Between 2006 and 2010, institutions and individuals in New Hampshire received almost $5 million from the National Endowment for the Humanities and the New Hampshire Humanities Council for projects that explore the human endeavor and preserve our cultural heritage. Below are some examples.
- Supported by a $250,000 grant, scholars at Dartmouth College are preparing a digital edition and website of the works of the Mohegan intertribal leader Samson Occom. A student of Dartmouth’s founder, Occom was one of the most important Native American intellectuals of the eighteenth century.
- The New Hampshire State Library has received two grants totaling $10,850 to assess the conservation needs of its historical maps, atlases, and imprints. The imprints collection comprises 850 books produced between the sixteenth and nineteenth centuries, including Daniel Fowle’s 1756 Good News from a Far Country, the first book ever printed in New Hampshire.
- With a $199,740 education programs grant, Keene State College is developing five online teaching modules on the life and times of Helen Keller. The project, a collaborative effort of the college, Straight Ahead Pictures, and the Hampshire Education Collaborative, will create secondary and higher education materials and be disseminated in conjunction with a new public television documentary, Becoming Helen Keller.
- The University of New Hampshire’s Center for New England Culture and the Portsmouth Historical Society are using a $40,000 grant to develop an exhibition detailing the rich history of Portsmouth, expand the Portsmouth Black Heritage Trail, and create a new Footsteps of Washington trail. The walking tours will connect historic sites and homes throughout the city.
- Franklin Pierce Manse in Concord, the only surviving home that the fourteenth president owned and lived in, has been awarded a $4,700 grant to enhance its environmental monitoring system. Now a museum, it houses eighty-five artifacts that belonged to Pierce or his immediate family, and two hundred other objects dating from the 1840s.
- Saint Anselm College in Manchester has received a $25,000 grant to plan and implement an undergraduate course on liberty and justice in the contemporary world. Students will read de Tocqueville, Rousseau, and Milton, among others, and participate in a community-based research project exploring real-world ramifications of their coursework.

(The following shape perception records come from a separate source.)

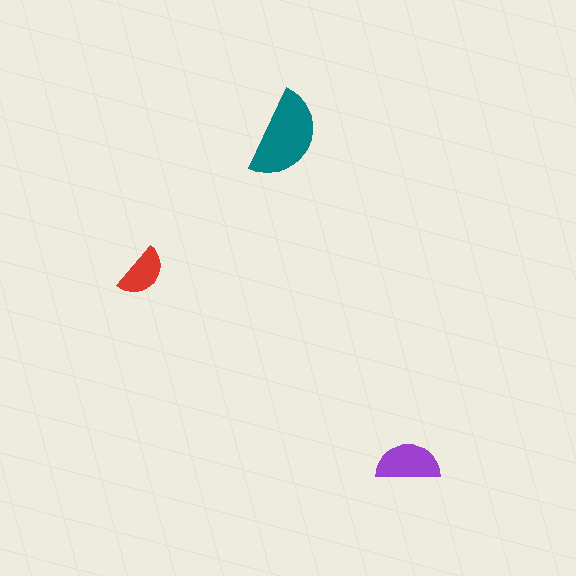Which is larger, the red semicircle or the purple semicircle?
The purple one.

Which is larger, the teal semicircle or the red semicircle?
The teal one.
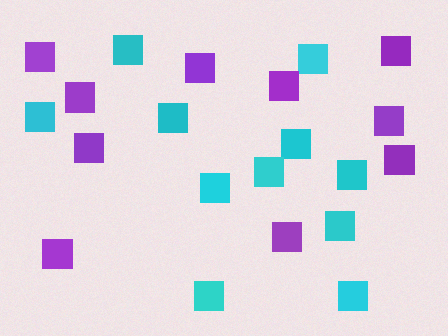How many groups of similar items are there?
There are 2 groups: one group of cyan squares (11) and one group of purple squares (10).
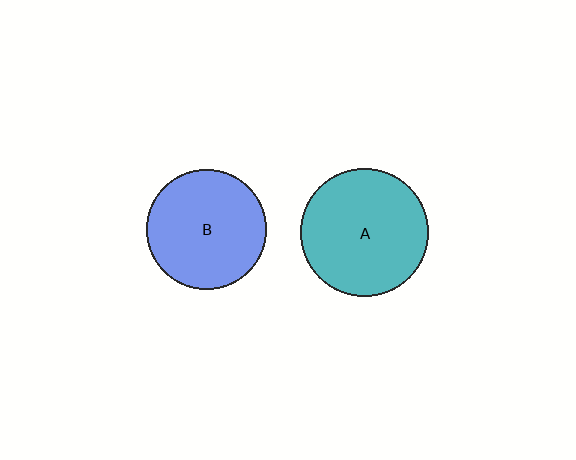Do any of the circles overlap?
No, none of the circles overlap.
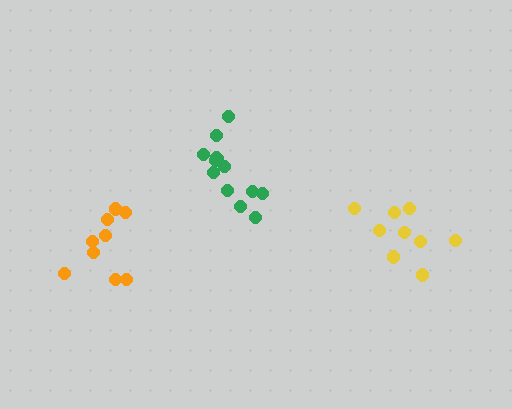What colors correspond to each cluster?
The clusters are colored: yellow, green, orange.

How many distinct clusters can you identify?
There are 3 distinct clusters.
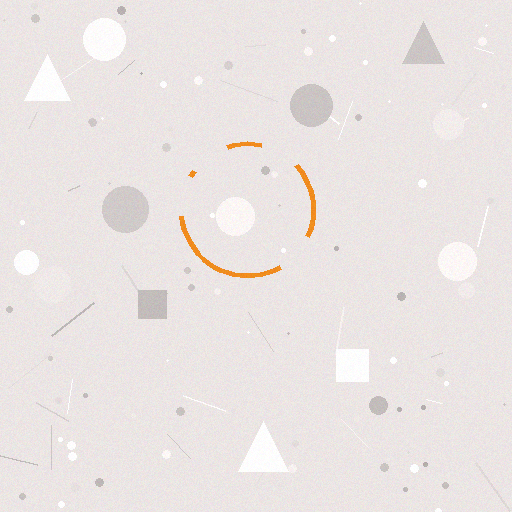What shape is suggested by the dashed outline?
The dashed outline suggests a circle.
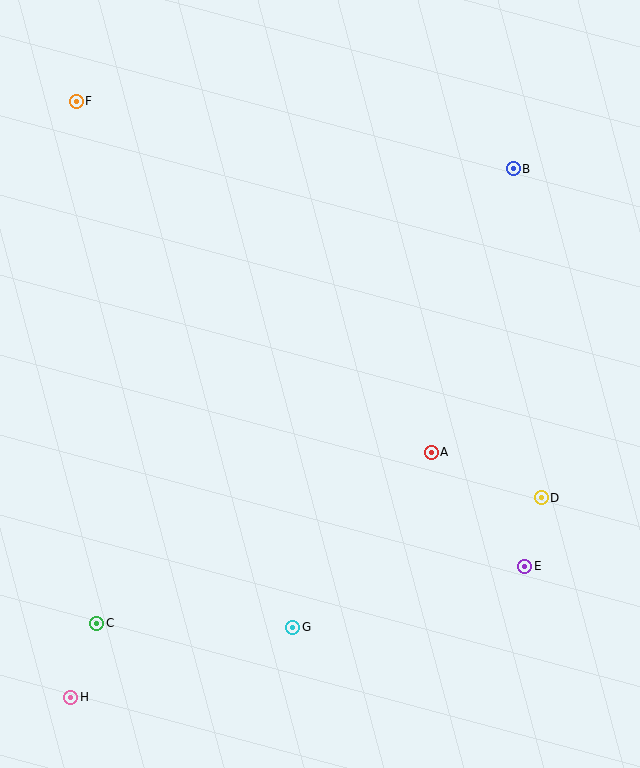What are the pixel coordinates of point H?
Point H is at (71, 697).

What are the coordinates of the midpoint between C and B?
The midpoint between C and B is at (305, 396).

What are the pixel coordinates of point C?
Point C is at (97, 623).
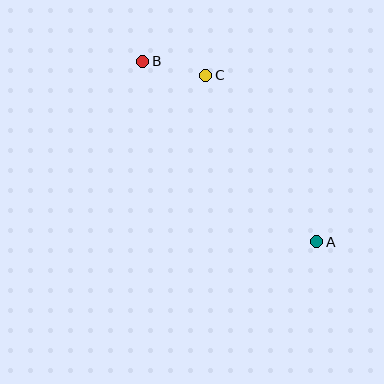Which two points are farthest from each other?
Points A and B are farthest from each other.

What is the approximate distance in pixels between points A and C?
The distance between A and C is approximately 200 pixels.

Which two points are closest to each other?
Points B and C are closest to each other.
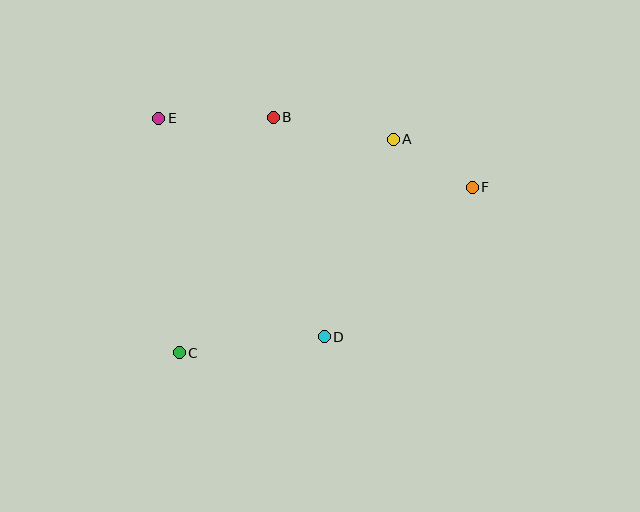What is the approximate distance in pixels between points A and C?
The distance between A and C is approximately 302 pixels.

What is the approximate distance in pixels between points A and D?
The distance between A and D is approximately 209 pixels.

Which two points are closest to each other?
Points A and F are closest to each other.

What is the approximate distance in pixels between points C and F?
The distance between C and F is approximately 337 pixels.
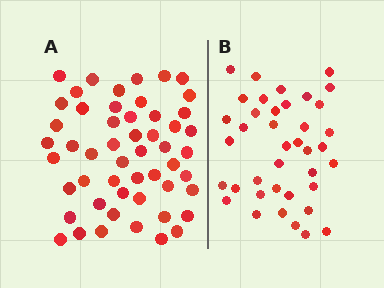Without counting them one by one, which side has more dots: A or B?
Region A (the left region) has more dots.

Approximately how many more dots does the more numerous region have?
Region A has approximately 15 more dots than region B.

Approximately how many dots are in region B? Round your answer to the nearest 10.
About 40 dots. (The exact count is 39, which rounds to 40.)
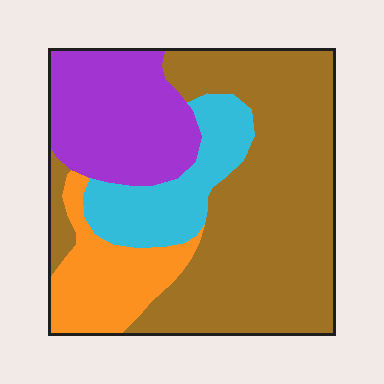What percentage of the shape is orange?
Orange covers 14% of the shape.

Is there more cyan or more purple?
Purple.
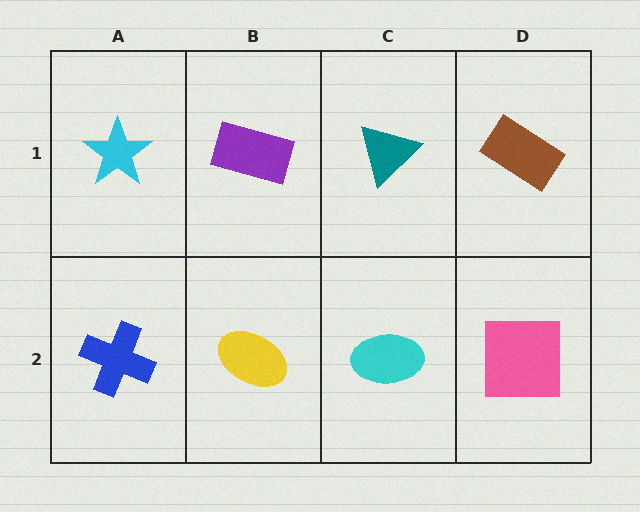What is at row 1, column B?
A purple rectangle.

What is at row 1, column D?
A brown rectangle.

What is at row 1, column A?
A cyan star.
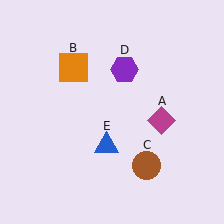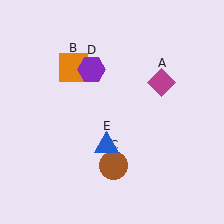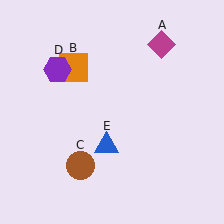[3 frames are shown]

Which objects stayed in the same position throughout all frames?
Orange square (object B) and blue triangle (object E) remained stationary.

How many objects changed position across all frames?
3 objects changed position: magenta diamond (object A), brown circle (object C), purple hexagon (object D).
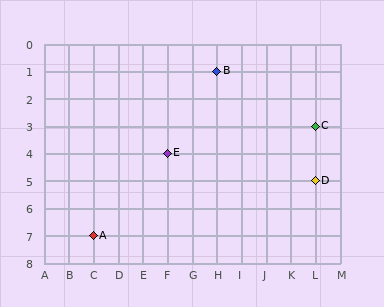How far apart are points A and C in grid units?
Points A and C are 9 columns and 4 rows apart (about 9.8 grid units diagonally).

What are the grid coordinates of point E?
Point E is at grid coordinates (F, 4).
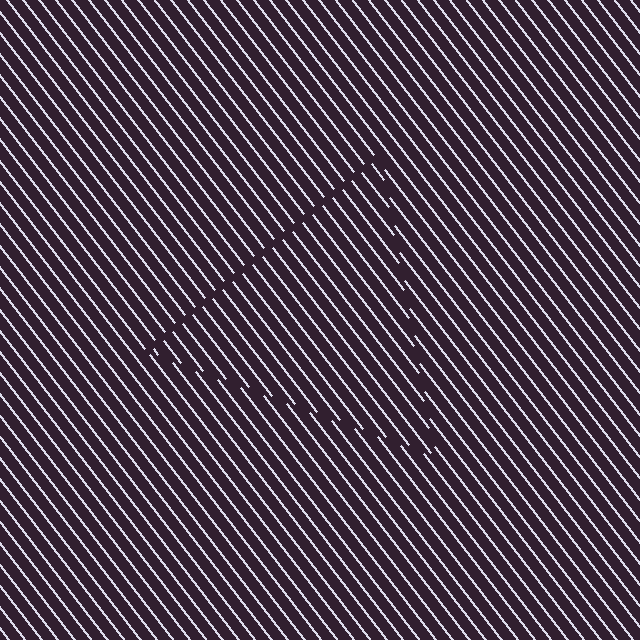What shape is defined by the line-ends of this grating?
An illusory triangle. The interior of the shape contains the same grating, shifted by half a period — the contour is defined by the phase discontinuity where line-ends from the inner and outer gratings abut.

- An interdisciplinary team at Dartmouth has created an open source electronic game for archival data systems called Metadata Games. The software, developed with the assistance of a $49,015 digital humanities start-up grant, uses “crowdsourcing” to generate reliable descriptive tags for digitized archival materials.
- Over the last five years, Humanities to Go, the New Hampshire Humanities Council’s speakers bureau, has received $394,700 in grants. The program offers 180 different lectures and living history presentations, with topics ranging from “The Shaker Legacy” to “African American Submariners.”
- Fences and Neighbors, a statewide initiative of the New Hampshire Humanities Council, is designed to increase understanding of the history of immigration in the state and provide opportunities for the public to examine current immigration issues. Programs benefitting from a $225,000 grant include lectures, oral histories, and civic reflection forums.